Обступив ее, вчерашние товарки по работе желают ей счастливого пути.

Она взяла Сережу на руки.

— Попрощаемся, сыночек, и пойдем, — сказала она. — Нам скоро на поезд!

…Вокзал в Керчи скромненький, одноэтажный.

Отец Веры Павловны стоит возле вагона. На нем старый морской китель, почти бурый от солнца. Седоватые усы коротко подстрижены. Он смотрит вверх, в открытое вагонное окно: там — уезжающие дочь и внук. Когда они увидятся теперь? Кто знает…

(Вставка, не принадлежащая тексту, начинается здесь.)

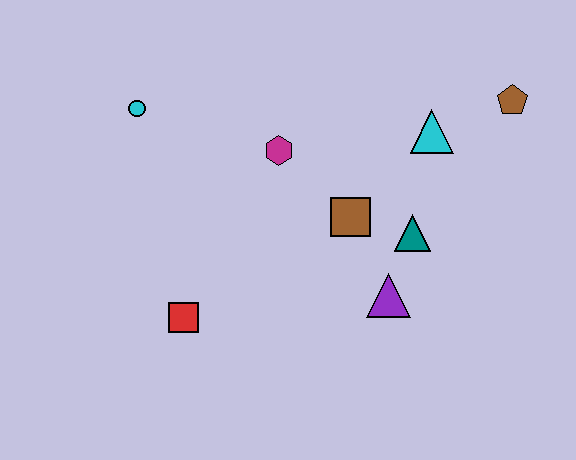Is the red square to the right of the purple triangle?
No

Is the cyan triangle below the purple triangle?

Он бодрится, хочет выглядеть вовсе не расстроенным. Улыбается — впрочем, не совсем естественно. Все дело в зяте: если пожелал бы, можно бы и в Керчи для него службу приискать. Зачем же им ехать на рудники?

Не перечислить, сколько раз Павел Федорович уже провожал свою Верусю с этого вокзала — в те годы, что она училась в Москве. Тогда мечтали оба: вот кончится ее ученье, как славно они заживут! Казалось, люди общих интересов, они будут вместе ходить на раскопки боспорских городов, вместе обсуждать все найденное при раскопках, вместе думать о тайнах истории.

Так тебе и надо, неисправимый оптимист! Не забывай, что есть закон природы: молодое — к молодому…

На язык просится шутливо-ласковое, заветное словцо, из тех, что Павел Федорович говорил еще Верусе-школьнице. Но едва словцо такое вспомнилось, оно сразу потянуло за собой ощущение жалости к себе. И Павел Федорович, вздохнув, покашлял и сказал:

— В штиль, говорят, опять в море статую видели. Рыбаки… Врут, наверно. Будто на трех саженях глубины, у Змеиного мыса.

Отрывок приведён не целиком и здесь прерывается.